Larry Brown avrebbe voluto insegnare la sua pallacanestro ai giocatori e agli allenatori accorsi per osservare il suo metodo di lavoro ma si è scontrato contro la realtà: “La cosa che mi è dispiaciuta è che c’è stato una specie di rifiuto al trapianto, invece di aprire il cervello e cercare di vedere le cose con una mente aperta. La reazione è stata ‘Noi non le facciamo così le cose, non funziona’. Anche all’interno del suo stesso coaching staff”.
Le accuse sono rivolte principalmente ai giocatori più esperti, restii a detta di Rizzo a voler imparare dalla Leggenda ed esprimendo troppo spesso il loro punto di vista personale invece di tacere ed eseguire ciò che il coach diceva loro: "Se io ti pago per fare il giocatore tu fai il giocatore, se ti pago per fare l'allenatore tu dici al giocatore cosa deve fare. In NBA se il giocatore non lo fa o sta in panchina o fa le valigie e va da un'altra parte.
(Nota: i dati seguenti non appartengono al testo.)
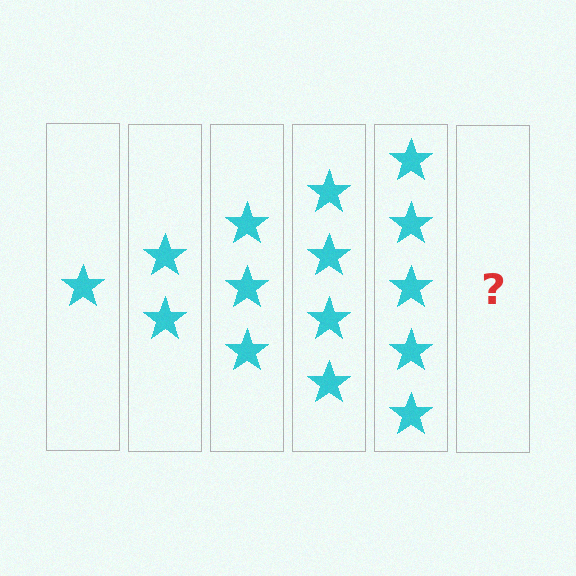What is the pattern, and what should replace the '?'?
The pattern is that each step adds one more star. The '?' should be 6 stars.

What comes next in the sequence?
The next element should be 6 stars.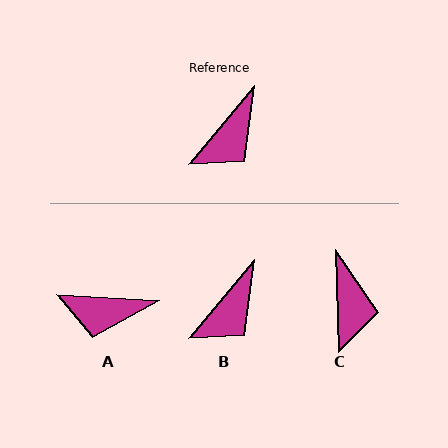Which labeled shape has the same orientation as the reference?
B.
Da noi non succede perchè i giocatori sono ultraprotetti, soprattutto gli italiani, perchè quelli sono e si prendono tutti gli abusi che si possono prendere con tutto e con tutti tanto non li puoi cacciare". "Questi giocatori, da quelli giovani a quelli anziani, dovrebbero essere orgogliosi di spaccarsi le ginocchia per Larry Brown”.
Il suo agente parla anche dell'ultima gara contro Avellino, sostenendo che nel primo quarto giocato alla maniera di Brown le cose stavano funzionando e di come poi la squadra abbia smesso di giocare: "Non voglio pensare che abbiano giocato contro l'allenatore" dice Rizzo, ma l'accusa appare abbastanza chiara, sostenendo che dei professionisti che hanno firmato un contratto sono tenuti a fare tutto ciò che il coach dice loro e che chi non avesse avuto voglia di giocare per il Santone americano avrebbe potuto dirlo e andare a giocare in A2.
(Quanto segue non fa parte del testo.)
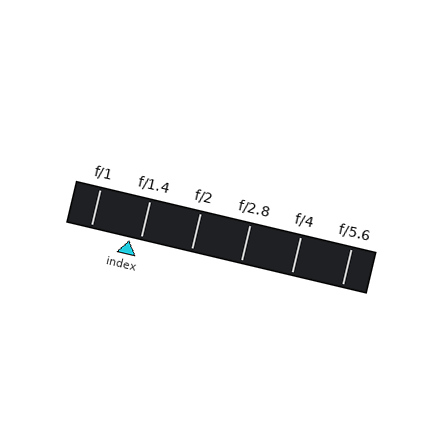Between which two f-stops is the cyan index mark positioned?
The index mark is between f/1 and f/1.4.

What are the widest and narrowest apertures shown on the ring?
The widest aperture shown is f/1 and the narrowest is f/5.6.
Parlando poi dell'organizzazione societaria e del ruolo di Francesco Forni dice: “C’è un elemento mancante all’interno della società. Pensavo potesse essere Matteo Soragna ma non è stato lui”. “La gente si dimentica che i Forni hanno fatto degli sforzi incredibili per riportare l’Auxilium in vita. L’hanno riportata in Serie A. Hanno vinto una Coppa Italia, con molta fortuna ma l’hanno vinta. E per quanto abbiano fatto una marea di errori penso si debba loro dare credito per la passione e per tutti i soldi che hanno investito in questa squadra, dato che nessuno nasce imparato è chiaro che stanno imparando strada facendo. C’è un errore fondamentale all’interno della società ossia la mancanza di una persona che abbia un certo carisma, una certa abilità di comunicazione anche in più di una lingua, e che abbia la capacità di smussare tutti gli angoli che si creano in un ambiente di sportivo. Anche il buon Francesco, a cui voglio molto bene, un ragazzo con una passione spropositata, non so quanto lui abbia mai giocato a pallacanestro o a qualsiasi altro sport. Perchè dopo una partita di quel tipo l’ultima cosa che tu puoi fare è andare nello spogliatoio a parlare: dopo una sconfitta di quel tipo stai là, zitto e fermo e fai bollire gli spiriti, soprattutto dei giocatori. Quello è il momento peggiore per parlare perché non accadrà mai niente di buono. Se si devono scornare, devono farlo tra giocatori. Purtroppo sono cose che impari giocando o stando intorno ad una squadra tutta la tua vita, cosa che credo Francesco non abbia fatto. Armato della sua irruenza giovanile e della sua passione, credo magari anche per difendere Larry Brown, essendo lui stato uno dei più alti difensori del coach, non abbia fatto la cosa giusta da fare. Le società di pallacanestro devono essere gestite da persone di sport”.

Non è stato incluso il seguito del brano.